In fact, there is less of the supernatural in this one, than there is the general horror of much folklore.  Very little happens that is not human directed--sacrifices, spellcasting, fertility rights.  But at the same time, there are spots of gore that jump out so strongly and starlingly becuase they are in broad daylight and paced exactly right.  So much so that you might forget you are in a horror movie, or can't quite figure out if you're in a horror movie, which contributes to the viewers disorientation as much as the characters.  It is, like Heredity, very much a meditation on trauma and grief, and the main actresses' struggle with a personal tragedy had my heart in my throat the entire movie (the closest thing I can think of recently that had this effect was Haunting of Hull House.)  Also, the dynamics of isolation and community, however fucked up. And the boyfriend, is ultimately every bad relationship you ever had, who meets a weirdly satisfying end. 

But so much can be said about the visual feast of this movie--from that unbearable bright beauty of the clearing to the visual representations of much of what happens in the film--the iconography, the illustrations. Unlike most horror, everything happens in the daylight, which becomes oppressive in its own right. As someone who most appreciates the beautiful cast against the terrifying, this movie hit all the right buttons, and some I did not even know existed.
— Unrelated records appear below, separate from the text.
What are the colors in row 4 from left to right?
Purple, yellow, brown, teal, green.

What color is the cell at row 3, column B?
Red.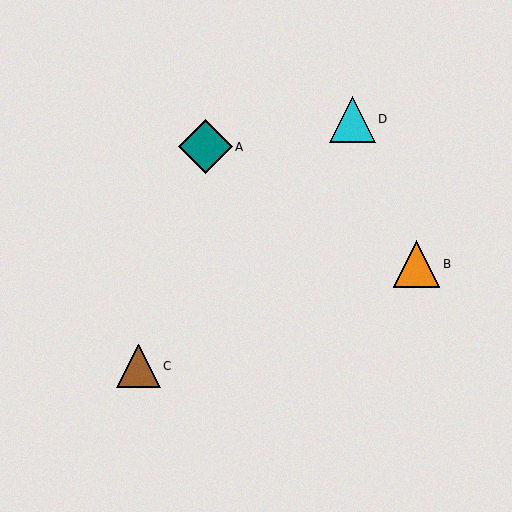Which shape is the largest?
The teal diamond (labeled A) is the largest.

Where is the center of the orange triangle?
The center of the orange triangle is at (417, 264).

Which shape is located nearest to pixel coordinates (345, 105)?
The cyan triangle (labeled D) at (352, 119) is nearest to that location.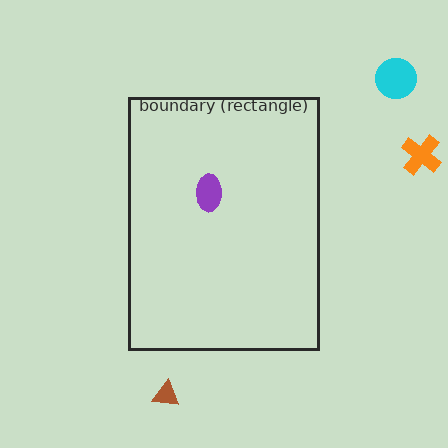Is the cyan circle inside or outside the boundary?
Outside.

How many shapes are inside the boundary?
1 inside, 3 outside.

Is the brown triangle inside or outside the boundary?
Outside.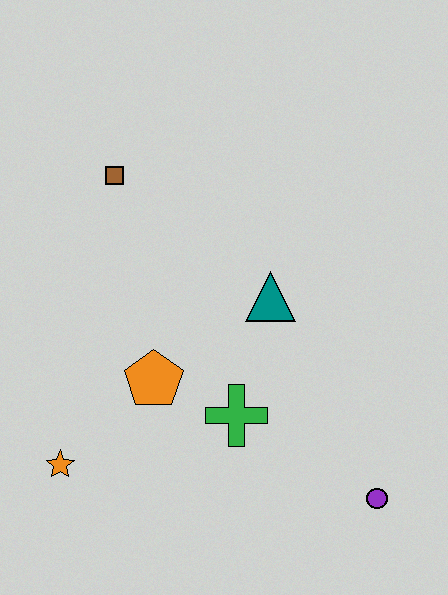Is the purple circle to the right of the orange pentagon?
Yes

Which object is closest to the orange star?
The orange pentagon is closest to the orange star.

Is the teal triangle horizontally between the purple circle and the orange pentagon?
Yes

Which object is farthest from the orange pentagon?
The purple circle is farthest from the orange pentagon.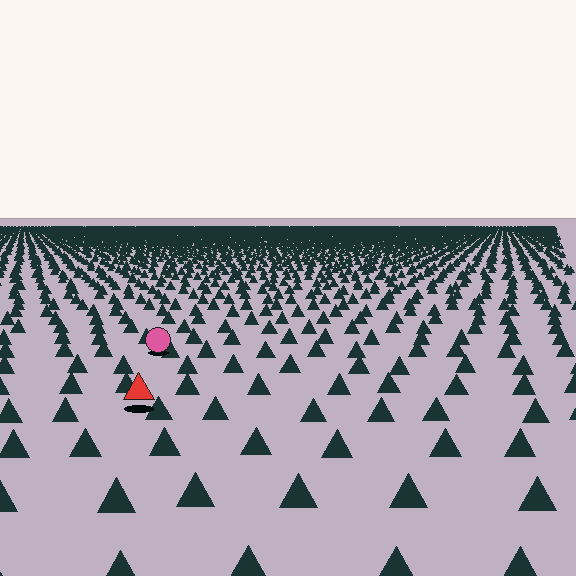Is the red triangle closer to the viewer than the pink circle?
Yes. The red triangle is closer — you can tell from the texture gradient: the ground texture is coarser near it.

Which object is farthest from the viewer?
The pink circle is farthest from the viewer. It appears smaller and the ground texture around it is denser.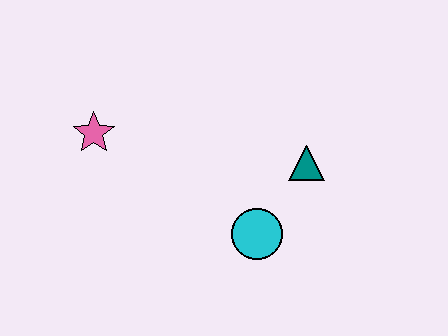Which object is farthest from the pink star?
The teal triangle is farthest from the pink star.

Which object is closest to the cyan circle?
The teal triangle is closest to the cyan circle.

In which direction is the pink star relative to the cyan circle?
The pink star is to the left of the cyan circle.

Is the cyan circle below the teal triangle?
Yes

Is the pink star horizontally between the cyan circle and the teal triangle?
No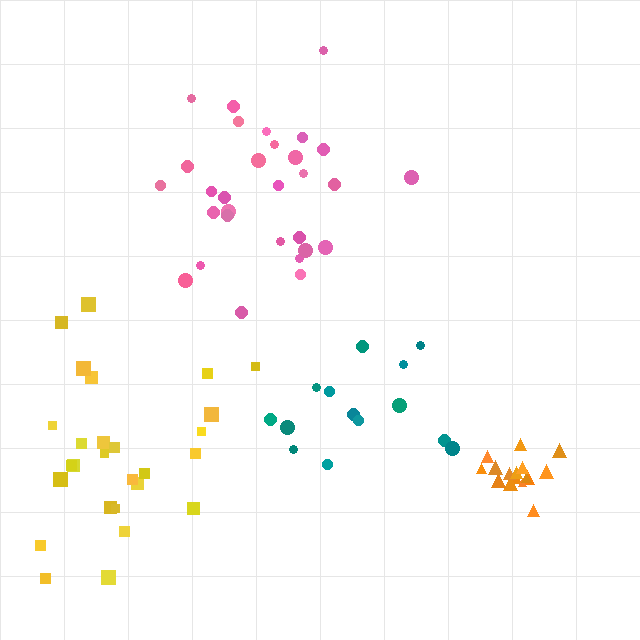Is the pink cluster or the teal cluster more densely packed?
Pink.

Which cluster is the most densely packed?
Orange.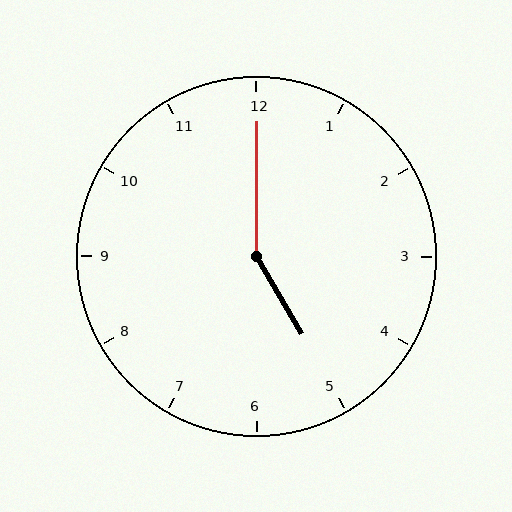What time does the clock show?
5:00.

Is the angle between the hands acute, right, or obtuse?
It is obtuse.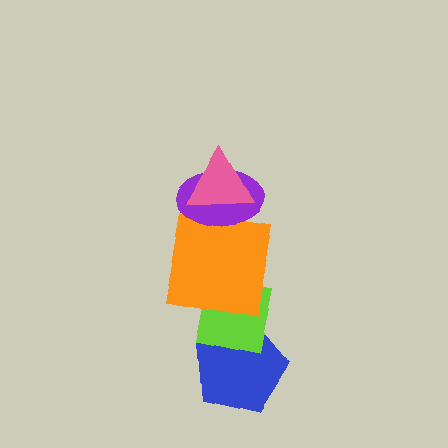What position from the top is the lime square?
The lime square is 4th from the top.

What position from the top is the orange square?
The orange square is 3rd from the top.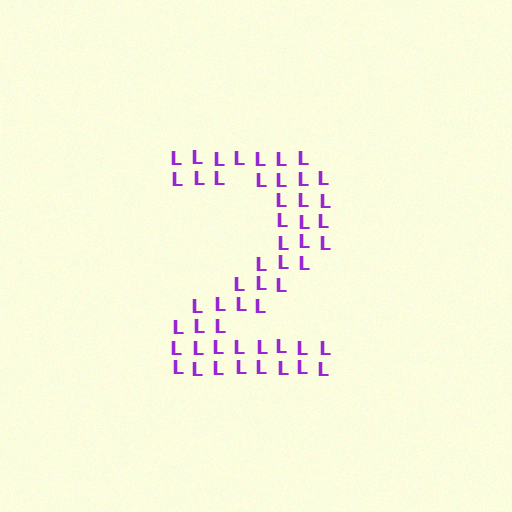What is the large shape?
The large shape is the digit 2.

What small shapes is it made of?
It is made of small letter L's.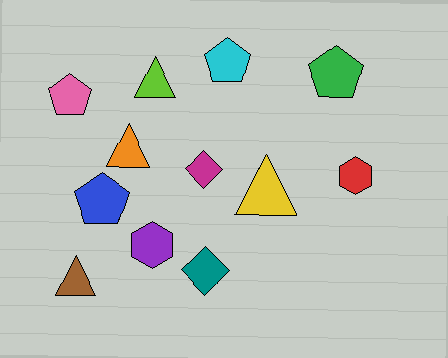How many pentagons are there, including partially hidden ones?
There are 4 pentagons.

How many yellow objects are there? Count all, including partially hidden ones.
There is 1 yellow object.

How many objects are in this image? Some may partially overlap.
There are 12 objects.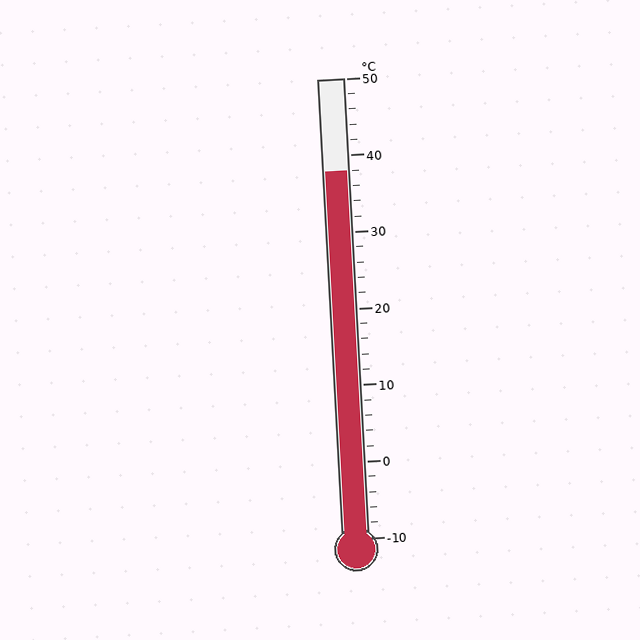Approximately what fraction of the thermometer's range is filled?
The thermometer is filled to approximately 80% of its range.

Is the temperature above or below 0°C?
The temperature is above 0°C.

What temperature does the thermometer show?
The thermometer shows approximately 38°C.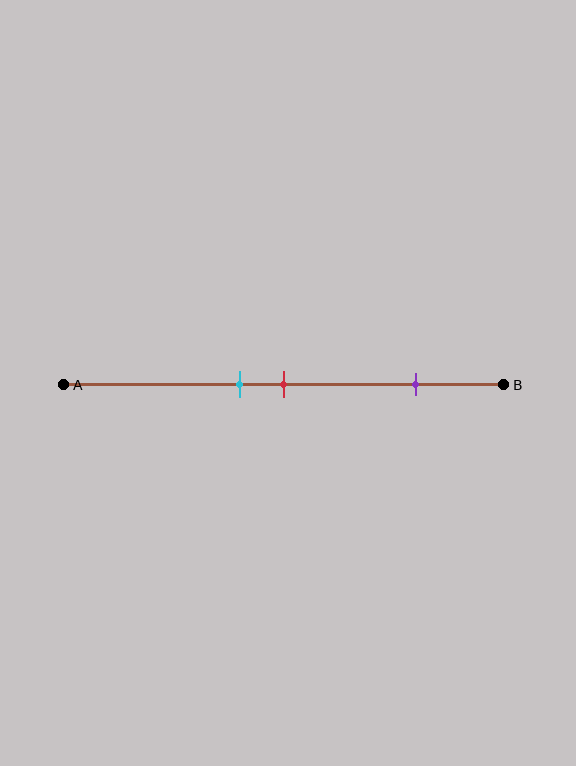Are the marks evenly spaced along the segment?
No, the marks are not evenly spaced.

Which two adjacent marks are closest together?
The cyan and red marks are the closest adjacent pair.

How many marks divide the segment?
There are 3 marks dividing the segment.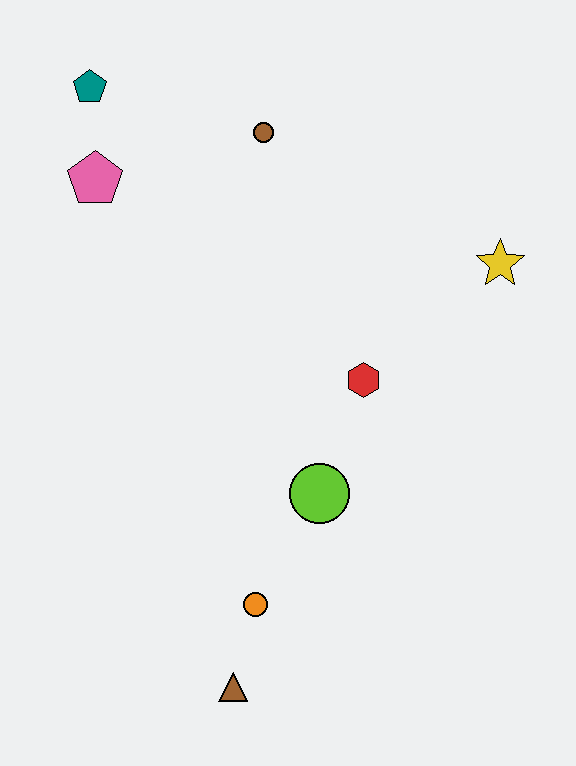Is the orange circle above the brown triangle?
Yes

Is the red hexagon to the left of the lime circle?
No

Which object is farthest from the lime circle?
The teal pentagon is farthest from the lime circle.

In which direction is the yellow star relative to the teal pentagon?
The yellow star is to the right of the teal pentagon.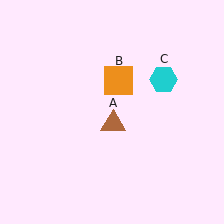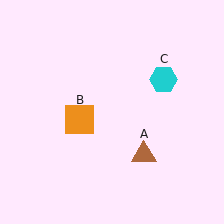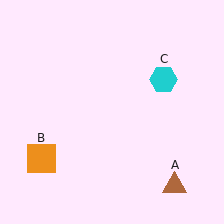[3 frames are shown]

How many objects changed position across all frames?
2 objects changed position: brown triangle (object A), orange square (object B).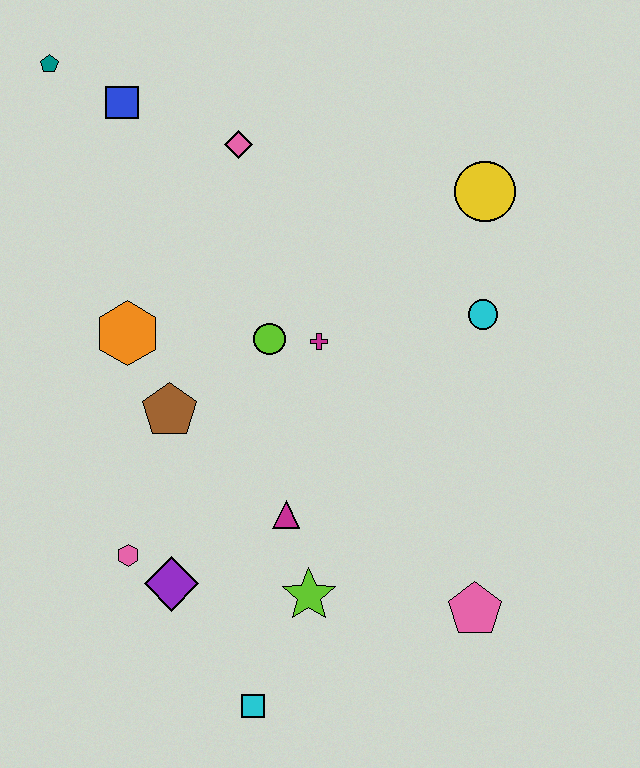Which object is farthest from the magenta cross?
The teal pentagon is farthest from the magenta cross.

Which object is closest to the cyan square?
The lime star is closest to the cyan square.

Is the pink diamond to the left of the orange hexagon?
No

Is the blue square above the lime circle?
Yes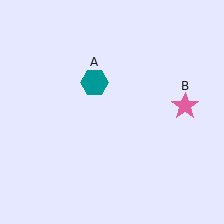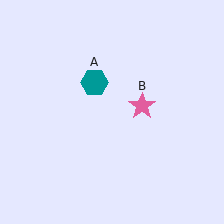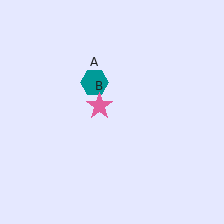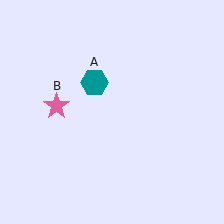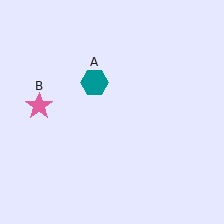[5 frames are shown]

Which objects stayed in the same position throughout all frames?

notes & things | 07/09/2019

And just like that, we have bitten a chunk out of July.

I've been away from work and away from the studio the past 5 days or so, so re-entry is proving to be a bit rough.  There was the 4th--spent mostly just hiding from the crowds, eating takeout ribs and battling the heat in my apartment.  Then Friday hijinks, which included seeing the amazeballs Midsommer (more on this in another post) and karaoke at the Uptown Lounge. Then I was off to Rockford for some day drinking (a bit too much day drinking) and some thrifting yesterday. It's not much of a vacation, but a little bit never hurts.  I now realize that once we hit the 4th, it's a swift forward roll down into fall, so perhaps I should absorb as much summer as I can.

Otherwise, there is studio tidying, the unending saga, but still too much chaos to try for an open studio this week.  I realize I am failing in my goals to make one happen this summer, but I can use the extra work time on Fridays since I get out of the library earlier that day.   I finalized a bunch of new books before the holiday, so those are on the agenda this week and some more order filling in the task of catching up, which seems impossible sometimes.  I feel like the last two years have been an uphill slant for all kinds of reasons and I'd like a little bit of leveling off. I am also set to dip my toes into the new pool of submissions for next year and looking forward to reading so much goodness.

We've hit a welcome spate of milder days, which are a relief after a few steamy muggy ones in which my apartment failed to cool down over night, which made sleeping well difficult with no A/C..  It seemed summer would never arrive, and for a couple days there it did in spades. Ideally, I like a low-humidity 80 tops, and some cooler nights in the 60's. I always grow tired of the blazing sun, the humidity, the crowds, around mid-July and long for September/early October. I also start to long for my more productive studio hours at the top of the day when my brain is still fresh.